Elle ajoute un peu plus loin : ‘«’ ‘ Para estas mujeres, la prostitución es la única alternativa laboral con la cual pueden satisfacer las necesidades elementales de subsistencia, tanto para ellas como para sus familiares. ’» Dans Víctimas del pecado en effet, la prostituée exerce ce métier pour subvenir aux besoins de l’enfant qu’elle a recueilli et auquel elle tente de donner la meilleure éducation possible, en l’envoyant en pension, bien loin à la fois spatialement et socialement de la réalité quotidienne dans laquelle elle vit et dont il dépend.

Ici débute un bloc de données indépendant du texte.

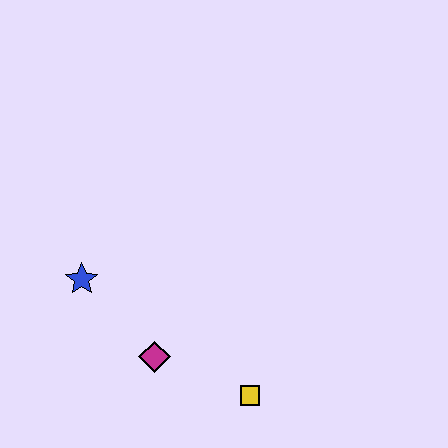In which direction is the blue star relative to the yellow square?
The blue star is to the left of the yellow square.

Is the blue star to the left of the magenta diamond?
Yes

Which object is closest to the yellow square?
The magenta diamond is closest to the yellow square.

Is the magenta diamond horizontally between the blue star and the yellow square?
Yes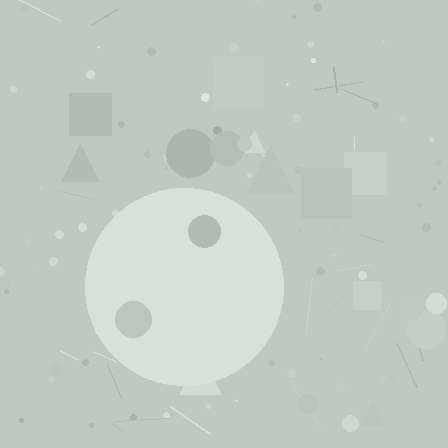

Cette stratégie de représentation tient au genre mélodramatique lui-même, et ce qui vaut sur le plan de la société en général trouve son prolongement dans ses épiphénomènes, notamment les modes de représentation de la femme. Comme l’écrit Luisa Passerini, ‘«’ ‘ sans attribuer à la culture de masse la capacité de fomenter des complots diaboliques, il faut toutefois reconnaître sa propension au renversement et au camouflage des problèmes réels’ 381 . »

Une modification dans ces représentations intervient lorsque l’on aborde le corpus des films plus directement ancrés dans la réalité cubaine. En effet, si dans le contexte mexicain il est souvent fait référence à la situation de l’héroïne avant la chute, ce qui implique de faire intervenir des notions de responsabilité individuelle et de culpabilité, dans les films tournés à Cuba, cette étape tend, sinon à disparaître complètement, du moins à occuper une place moins importante dans l’économie narrative des films. Ainsi par exemple, dans Sandra, la mujer de fuego ou Viajera, l’héroïne est directement saisie dans ses fonctions de danseuse, et la référence à la prostitution éventuelle est bien moins évidente. Le premier film s’ouvre sur un numéro musical où la jeune femme chante et danse devant le public de l’hôtel Comodoro ; dans le deuxième, elle est directement présentée comme danseuse de cabaret. Il ne s’agit plus dans ce cas de représentation de l’adolescence de la jeune femme, comme s’il allait de soi que le fait de travailler dans un cabaret pouvait être une activité féminine acceptable. Malgré tout, les intrigues de ces films continuent de caractériser les personnages féminins comme potentiellement dangereux pour les hommes qui les entourent. Elles se posent toujours en marge de la norme sociale acceptée, en particulier celle du mariage et de la maternité, et c’est pourquoi cet affranchissement ne peut être que temporaire et finit toujours par être payé au prix fort.

Notes
378.

Gérard Genette, Figures III, Paris, Seuil, 1972, p. 140.

379.

Julia Tuñón, op. cit., p. 271.

380.

Lilia Bertha Abarca Laredo, La Prostitución en la historia del cine mexicano, 1931-1982, Tesis de licenciatura en periodismo y comunicación colectiva, Mexico, UNAM, 1986, p. 128.

381.

Luisa Passerini, « Société de consommation et culture de masse », Histoire des femmes en Occident. Le xx e siècle, p. 299.